On l’avait appelé Le Menhir, et j’étais admiratif de voir comment il supportait les attaques les plus ignobles, la diabolisation la plus infâme, les calomnies les plus abjectes. Sa force de caractère était étayée par sa conviction d’être dans le vrai, et qu’il avait une mission.
J’ai travaillé avec lui pendant dix ans, et cela reste un grand moment de ma vie. Ceux qui ne l’ont pas connu ne savent pas que dans les rapports avec ses collaborateurs il pouvait être d’une flagrante injustice (dont il jouait, en fait, le plus souvent), et dans une colère noire qui devenait subitement une humeur guillerette et chantonnante… Il était tellement imprévisible qu’il était en fait prévisible, car c’était une mise en scène…. qui le rendait encore plus attachant.
Outre mon activité de journaliste et chroniqueur à National Hebdo, je lui proposais presque quotidiennement un projet de « communiqué de presse de Jean-Marie Le Pen ». Comme je l’écrivais en me « mettant à sa place », il me répondait presque toujours : « Envoie ! ». Un soir, après une grande émission télévisée de Chirac, un dimanche soir, je l’appelle avant d’écrire quoi que ce soit, pour lui demander sa réaction. Je note au vol ce qu’il me dit, puis je le rappelle après avoir synthétisé ses propos. Imprévisible il l’était pourtant, car je ne m’attendais pas du tout à sa réaction : « Mais ça, c’est ce que je viens de te dire ! Trouve-moi quelque chose d’autre et rappelle-moi ! » Je sens la sueur perler sur mon front… J’agite les derniers neurones qui me restent, je rédige quelque chose, je le rappelle. « Eh bien voilà, c’est ça que je voulais ! »…
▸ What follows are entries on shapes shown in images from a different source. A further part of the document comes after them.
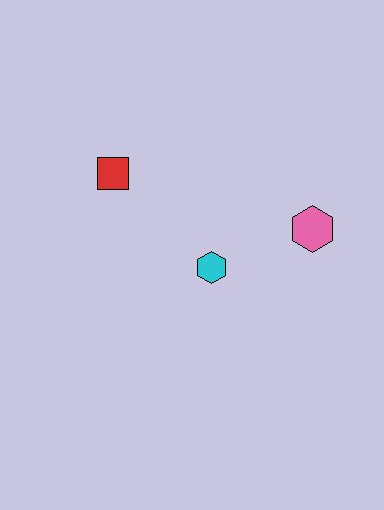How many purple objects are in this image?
There are no purple objects.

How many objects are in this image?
There are 3 objects.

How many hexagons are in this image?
There are 2 hexagons.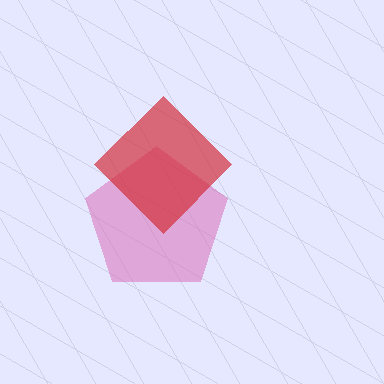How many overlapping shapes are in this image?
There are 2 overlapping shapes in the image.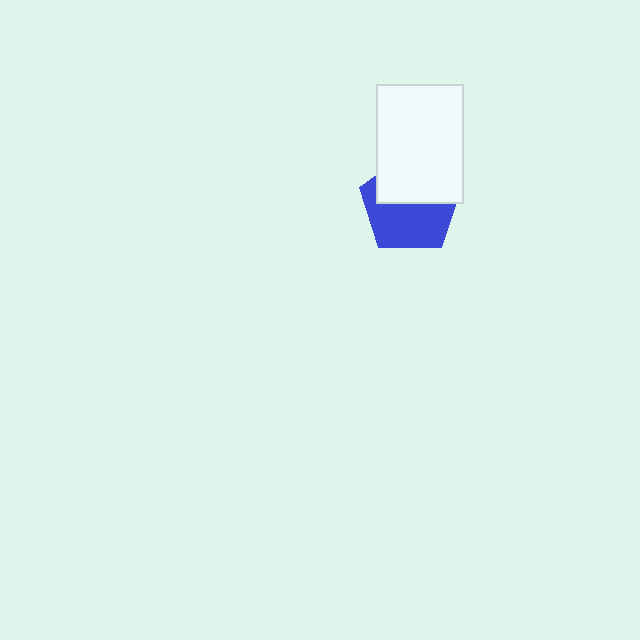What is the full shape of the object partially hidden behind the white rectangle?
The partially hidden object is a blue pentagon.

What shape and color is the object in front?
The object in front is a white rectangle.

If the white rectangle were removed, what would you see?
You would see the complete blue pentagon.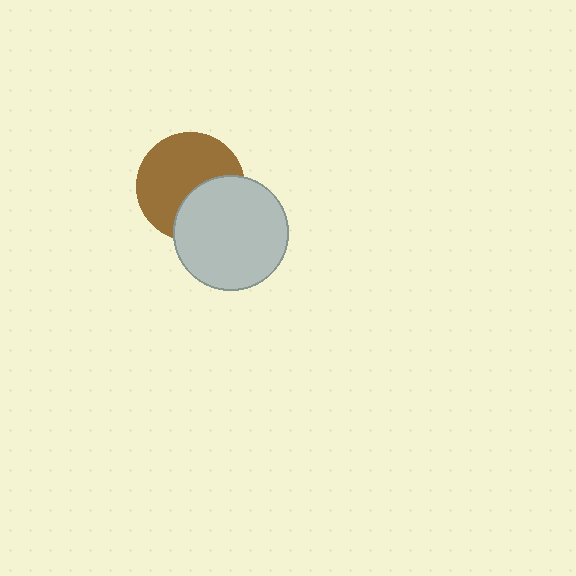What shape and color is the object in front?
The object in front is a light gray circle.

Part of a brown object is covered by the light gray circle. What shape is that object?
It is a circle.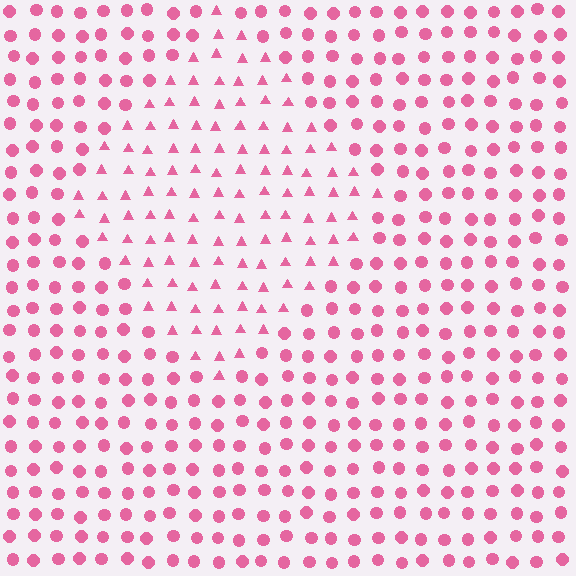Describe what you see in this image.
The image is filled with small pink elements arranged in a uniform grid. A diamond-shaped region contains triangles, while the surrounding area contains circles. The boundary is defined purely by the change in element shape.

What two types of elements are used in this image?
The image uses triangles inside the diamond region and circles outside it.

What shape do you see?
I see a diamond.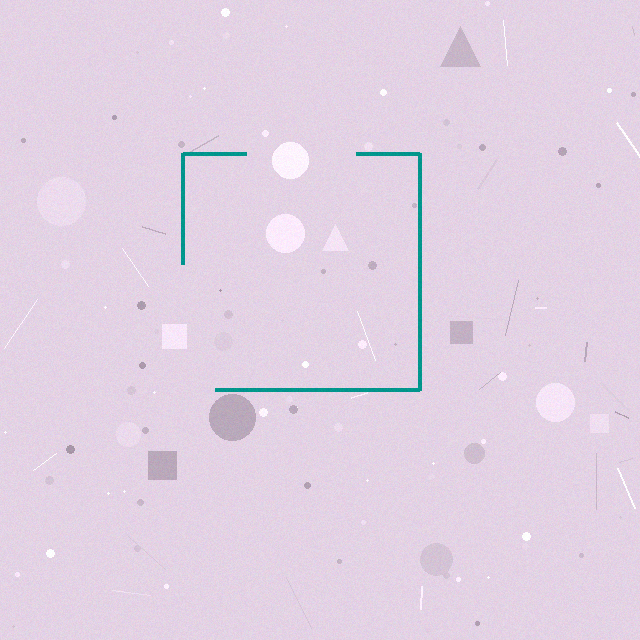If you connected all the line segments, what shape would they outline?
They would outline a square.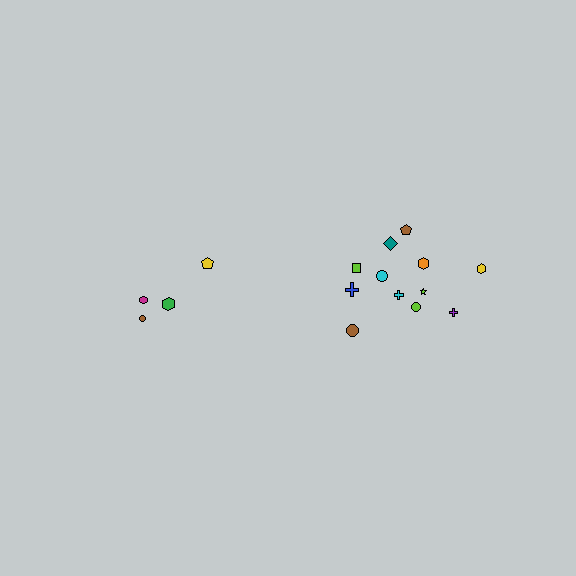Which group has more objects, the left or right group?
The right group.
Je l’ai toujours appelé « Président », parce que, même si je suis allé assez souvent chez lui à Rueil-Malmaison, et même une fois, par privilège spécial, dans son petit bureau « comme une cabine de bateau », je n’étais pas de ses intimes. Mais aujourd’hui je peux dire Adieu Jean-Marie. Que le Seigneur t’accueille dans son Royaume, pour lequel tu as travaillé plus que tu ne le pensais. Et il me faut dire encore (pardonne-moi) que lorsque notre fille Marie est morte dans un accident de moto, c’est toi qui nous écrivis la plus belle lettre, la plus profonde lettre, la plus chrétienne.